“This is the most deadly and dangerous time for journalists in decades”—Joel Simon
The following is an interview with Joel Simon, author of The New Censorship: Inside the Global Battle for Media Freedom. On November 11 at Book Court in Brooklyn, there was a launch for a book and a discussion with Simon and George Packer of The New Yorker. Packer later wrote about a commentary based on the book on Why the Press is Less Free Today. For more on the book you can also read an excerpt from the chapter News of the Future (and the Future of News).
Question: Why did you write this book?
Joel Simon: As always there were a mix of personal and professional reasons. From a professional perspective, I hope to draw attention to the crisis that we are confronting around global free expression.
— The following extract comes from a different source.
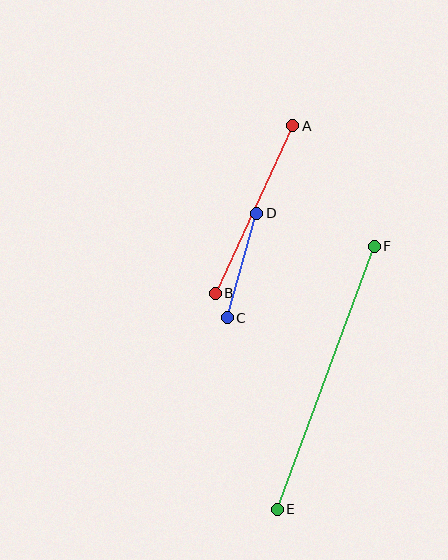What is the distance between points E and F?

This is the most deadly and dangerous time for journalists in decades, with record numbers being killed and imprisoned. Around the world, according to all available data, press freedom is in decline and the information we depend on makes sense of our globalized world is not flowing as freely as people believe. I hope the book draws attention to this urgent threat, helps readers understand its origins and consequences, and to points toward strategies that can help mitigate the impact.
From a personal perspective, I have always loved to tell stories. This is in large measure why I became a journalist and since my day job is a running an international nonprofit it is not something I generally able to do. I greatly enjoyed the opportunity to take a step back, and consider the big picture, and sit, write, and contemplate.
Q: The book is called The New Censorship. How is this different from the old censorship?
JS: Traditional censorship is based on hierarchies of control. In its most rigid formulation, a country’s political leadership determines what people can know and state directives are executed by actual censors who occupy newsrooms and prevent the publication of prohibited material. In other words, people don’t know what they don’t know. This kind of censorship is anachronism in a globalized, networked world in which even autocratic regimes have to integrate into the international financial and information systems. So unless you want to ban the Internet—something only a handful of countries do these days—you need to find a way to manage information rather than relying on simple repression. In the book, I look at a variety of strategies focusing on new breed of elected autocrats who I dub the “democratators.” I look at the Chinese system for managing the Internet, and also explore the way that terror and criminal groups are using social media to disseminate message of fear and intimidation.
Q: You use this term, global citizen. What do you mean by that?
JS: One of the primary themes I explore in the book is the way that technology has transformed the global information system, including the global media. I use the term global citizen to represent all those who recognize that their interests transcend national boundaries. In order to make informed decisions about matters that affect their lives, global citizens require access to global information. It is true that technology makes it possible to access information from around the world in ways that would have not even been conceivable a few decades ago. But the glut of information blinds us to the huge gaps in our knowledge of global events, gaps produced by pressure from authoritarian governments, murderous violence perpetrated by criminal and terrorist groups, smothering surveillance of our online communication, and clear deficiencies in the media structures. By definition censorship itself transcends national boundaries, since it prevents people from outside the country where the censorship is taking place from accessing information that may be essential for their own lives. One of the primary arguments for press freedom in a national context is that it necessary for good governance and accountability. But there is no effective mechanism to ensure that news and information produces accountability at the global level.
Q: Can you describe your background?
JS: I worked for a decade as a journalist in Latin America covering Mexico, Central America, and Cuba. I worked as a freelancer and because I couldn’t compete with the staff correspondents in terms of access I made a specialty of reporting on the lives of average people, visiting shantytowns and dusty villages. This gave me a deep appreciation for what advocacy journalism in which I sought to use reporting to address pressing social issues. In 1997, I published a book, Endangered Mexico, which looks at Mexico’s environmental crisis and the impact it was having on the country’s people.
That same year I took a job at the Committee to Protect Journalists as the Americas program coordinator. A few years later I became deputy director and in 2006 executive director. The New Censorship draws on my experience both as a journalist and a press freedom advocate.
Q: What is the audience for this book?
JS: I do hope it will reach a broad audience of journalists, international affairs specialists, academics, human and press freedom activists, and average readers who care about global events. While the issues are inevitably complex, the book itself is very accessible. I’m a journalist by profession and I’ve been true to the journalistic maxim: “Show, don’t tell.” I’ve drawn on my own experience as a correspondent in Latin America and a press freedom advocate to illustrate my points, and I’ve interwoven stories of brave frontline journalists like Adela Navarro Belo, editor of the weekly Zeta in Tijuana and Marlene Garcia-Esperat, a crusading investigative reporter from the Philippines whose 2005 murder has never been solved.